INTRIK.ID, PANGKALPINANG – Kebutuhan darah di Pangkalpinang mencapai 50 kantong per hari. Hal itu diungkapkan Asisten I Setda Kota Pangkalpinang, Agustu Afendi saat membuka kegiatan Bulan Dana PMI Pangkalpinang, Rabu (22/4/2026).
Ia menegaskan peran strategis PMI sebagai organisasi sosial kemasyarakatan dimana Pangkalpinang menjadi pusatnya.
“PMI ini luar biasa. Ketika terjadi kecelakaan atau sakit yang butuh darah, PMI adalah organisasi pertama yang dicari warga di manapun berada,” ujarnya.

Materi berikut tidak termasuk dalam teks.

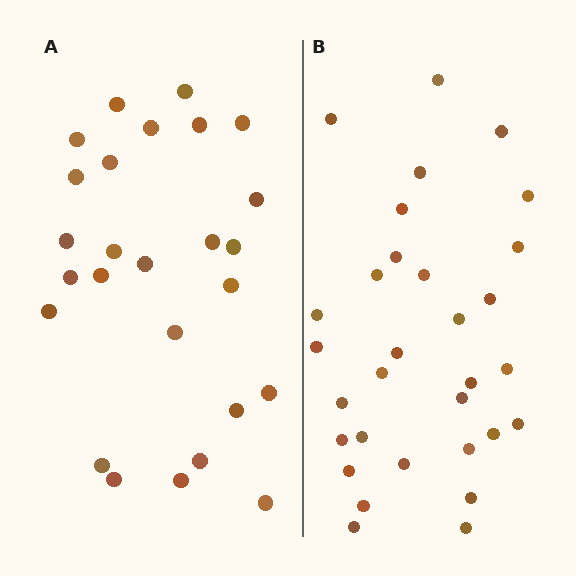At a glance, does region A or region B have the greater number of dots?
Region B (the right region) has more dots.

Ia menyebut kebutuhan darah di Kota Pangkalpinang sangat tinggi. Berdasarkan laporan Sekretaris PMI Pangkalpinang, rata-rata kebutuhan mencapai 50 kantong per hari.
“Ini luar biasa. PMI memegang peran sangat strategis. Kalau ada kejadian luar biasa terkait kebutuhan darah atau rujukan dari kabupaten di luar Pangkalpinang selalu ke rumah sakit di kota ini. Mulai dari RSUD Provinsi, RS Bakti Timah, RS Depati Hamzah, sampai RS Primaya. Dan rujukannya tetap ke PMI Kota Pangkalpinang,” jelas Agustu.
Soal pendanaan, PMI Kota Pangkalpinang tahun ini mendapat hibah dari Pemkot sebesar Rp200 juta yang masih dalam proses verifikasi.
Agustu meminta ke depan PMI lebih banyak berkolaborasi, baik dengan BUMN lewat dana CSR maupun dengan pihak swasta. Ia juga mengajak seluruh kepala sekolah SD hingga SMA yang hadir untuk ikut menggerakkan donor darah.
“Mari kita kedepankan semangat sosial. Sama-sama menyumbangkan darah,” ajaknya.
Ketua PMI Babel Abdul Fatah menambahkan, Bulan Dana PMI punya landasan hukum kuat. Mulai dari UUD 1945 Pasal 33, UU Penanaman Modal, hingga aturan tanggung jawab sosial perusahaan.
“Pemerintah tidak selalu eksekusi langsung. BUMN dan swasta punya kewajiban sosial. Di situlah PMI hadir sebagai mitra,” kata Abdul Fatah.